SOURCE: Bruce Boyers Marketing Services

November 10, 2008 18:46 ET

Maximizing Performance of Solid State Drives

BURBANK, CA--(Marketwire - November 10, 2008) - Flash drives, also known as Solid State Drives or SSDs, are finally making their way into the mainstream, slowly but surely replacing less expensive but infinitely slower hard disks. This is good news, as the SSD is the first non-volatile media to broadly replace mechanical devices. Since it is composed entirely of electronic circuitry, it suffers none of the drawbacks associated with mechanically rotating magnetic storage, and it finally brings to the horizon storage media with speed approaching that of memory.

Memory itself, especially functioning as a large cache of data between the drive and the CPU, was originally a solution to the huge differential in speed between the drive and electronic components in the computer. Other intermediate measures have been developed over the years to bridge this considerable gap -- and thankfully, that gap is now being closed.

Interestingly, however, SSDs are subject to a similar performance problem to that of hard drives, although it has nothing to do with the mechanics of the drive itself. In fact, the root of the problem is the same as that of file fragmentation on hard drives -- the NTFS file system. Common to all Microsoft Windows operating systems, NTFS saves data to flash drives in such a way that free space is rapidly fragmented. These small free spaces cause write performance to degrade by as much as 80 percent, and that degradation will begin to manifest within a month or so of normal use. This performance degradation defeats a primary value of SSDs, which is speed.

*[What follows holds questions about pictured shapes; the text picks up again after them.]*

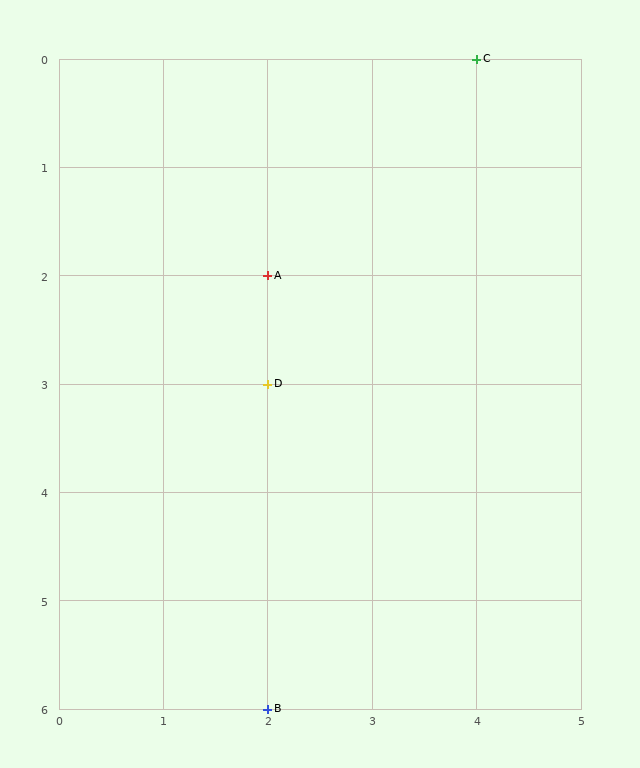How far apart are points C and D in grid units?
Points C and D are 2 columns and 3 rows apart (about 3.6 grid units diagonally).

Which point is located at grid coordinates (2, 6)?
Point B is at (2, 6).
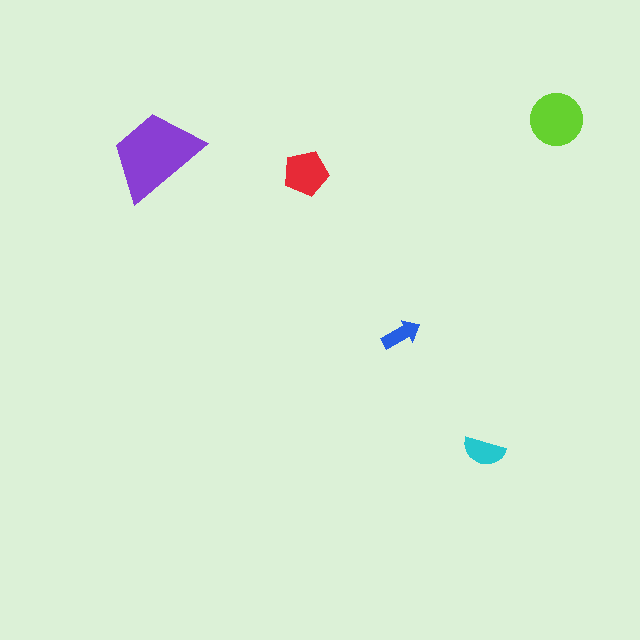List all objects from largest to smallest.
The purple trapezoid, the lime circle, the red pentagon, the cyan semicircle, the blue arrow.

Flash drives also have a limited number of erase-write cycles, and increasing the occurrence of erases and writes wears out the SSD faster. The fragmentation of free space causes a greater number of erase-write cycles, thereby shortening the life of the drive.

This all means that, like its close cousin the hard drive, SSD performance must be optimized in order to provide the most gain. This is done by employing a solution that will optimize free space on an SSD. Utilizing such a solution, write performance is brought back to a high-speed level and kept there, and once the solution has been in operation a short time, the normal-use write-erase activity becomes substantially reduced. The overall effects are similar to optimization on hard drives: performance is maximized, and the life of the drive is lengthened.

To everyone's benefit, flash drives are now becoming broadly available. As this occurs, they can now be optimized and have their lives extended as long as possible.